Ok, this isn't what I usually have incoming, but me and the Mrs are finally "oop the duff" after 3 years of trying 

Here are some scan pics at 13 weeks










Baby is due on 28th Jan and I cannot wait!!

Mark


----------



## minkle (Mar 17, 2008)

Congratulations!

Remember..you cant sell or trade it legally!


----------



## gregory (Feb 13, 2009)

Nice incoming!! 

Scanned better than customs would too. 

Good luck to all of you this January.


----------



## MIKE (Feb 23, 2003)

Congratulations Mark  The fun starts in Jan :lol:

Wish the Mrs. all the best from us.

Mike


----------



## mrteatime (Oct 25, 2006)

well done that man........


----------



## jasonm (Nov 22, 2003)

Wey hey!!!

Congrats to you both.... :thumbup:


----------



## Bladerunner (Jun 4, 2006)

Congratulations


----------



## feenix (May 27, 2008)

Congratulations to you and your better half.
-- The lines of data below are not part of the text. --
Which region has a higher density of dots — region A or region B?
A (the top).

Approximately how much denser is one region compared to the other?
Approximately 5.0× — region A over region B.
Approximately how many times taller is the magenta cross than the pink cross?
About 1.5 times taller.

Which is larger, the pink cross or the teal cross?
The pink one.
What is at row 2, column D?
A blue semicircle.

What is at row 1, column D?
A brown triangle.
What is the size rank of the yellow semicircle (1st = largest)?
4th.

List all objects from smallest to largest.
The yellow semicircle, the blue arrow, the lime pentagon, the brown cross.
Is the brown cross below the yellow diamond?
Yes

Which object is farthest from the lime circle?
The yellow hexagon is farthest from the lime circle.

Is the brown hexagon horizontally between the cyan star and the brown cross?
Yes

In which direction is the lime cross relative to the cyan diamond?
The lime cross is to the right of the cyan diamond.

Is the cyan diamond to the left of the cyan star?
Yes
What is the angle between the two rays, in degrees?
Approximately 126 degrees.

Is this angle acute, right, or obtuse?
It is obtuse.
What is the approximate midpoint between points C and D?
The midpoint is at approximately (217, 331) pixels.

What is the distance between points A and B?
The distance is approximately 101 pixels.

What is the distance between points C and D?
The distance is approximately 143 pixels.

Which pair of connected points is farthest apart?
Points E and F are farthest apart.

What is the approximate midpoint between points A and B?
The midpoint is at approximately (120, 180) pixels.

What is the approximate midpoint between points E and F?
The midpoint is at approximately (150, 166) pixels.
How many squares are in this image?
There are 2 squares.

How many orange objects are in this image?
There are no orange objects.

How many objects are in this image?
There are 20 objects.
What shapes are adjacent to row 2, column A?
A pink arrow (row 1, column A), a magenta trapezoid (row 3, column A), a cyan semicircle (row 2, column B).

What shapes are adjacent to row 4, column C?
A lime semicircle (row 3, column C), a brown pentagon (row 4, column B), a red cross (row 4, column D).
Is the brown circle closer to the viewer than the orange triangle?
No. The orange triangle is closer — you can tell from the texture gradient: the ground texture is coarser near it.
You're going to be amazed how much your priorities will change now. Best wishes to you both.


----------



## Stuart Davies (Jan 13, 2008)

Many many congratulations Mark and Mrs Mark :thumbup:

Your watch collecting days are well and truly over my friend and as for sleep you can kiss that goodbye too :lol: - it'll be the best thing to have ever happened to you, you wait and see


----------



## scottishcammy (Jul 11, 2003)

Congratulations mate, excellent news


----------



## JoT (Aug 12, 2003)

Congratulations, that one's a keeper


----------



## Mutley (Apr 17, 2007)

Nice one Mark, congratulations to both of you :clap:


----------



## Chukas (Aug 7, 2008)

Congratulations Mark,wishing you the 710 and the new arrival all the best for the future


----------



## Mrcrowley (Apr 23, 2003)

Congratulations mate to you & your lady.

Not got one of my own, but inheritted 5.


----------



## PaulBoy (Dec 2, 2007)

Congrats to you both! - I can still remember how excited we were when our first was confirmed & blown away with the scans (quite new tech all those years ago)

Paul :thumbsup:


----------



## tranber70 (Mar 24, 2007)

Congratulation, time to start a new collection...


----------



## Robert (Jul 26, 2006)

Good news. Well done Mark and Mrs Sparky


----------



## Parabola (Aug 1, 2007)

Congratulations on your virulence


----------



## mjolnir (Jan 3, 2006)

Congratulations Mark. That's great news. :clap:


----------



## MIKE (Feb 23, 2003)

JoT said:


> Congratulations, that one's a keeper


  :lol:


----------



## KEITHT (Dec 2, 2007)

Congratulations Mark

My best to you all.

Regards Keith


----------



## Alas (Jun 18, 2006)

Congratulations Mark and 710.

I hope this does not affect your purchasing of all my watches though. :lol: :lol:

Alasdair


----------



## PhilM (Nov 5, 2004)

Congratulations Mark ( and 710) that really is great news :clap:


----------



## suggsy (Aug 25, 2008)

Well done, congratulations and all the best for the future hope all goes well


----------



## mattbeef (Jul 17, 2008)

Congrats to you both.

Better get your final wants in quickly now before he/she arrives


----------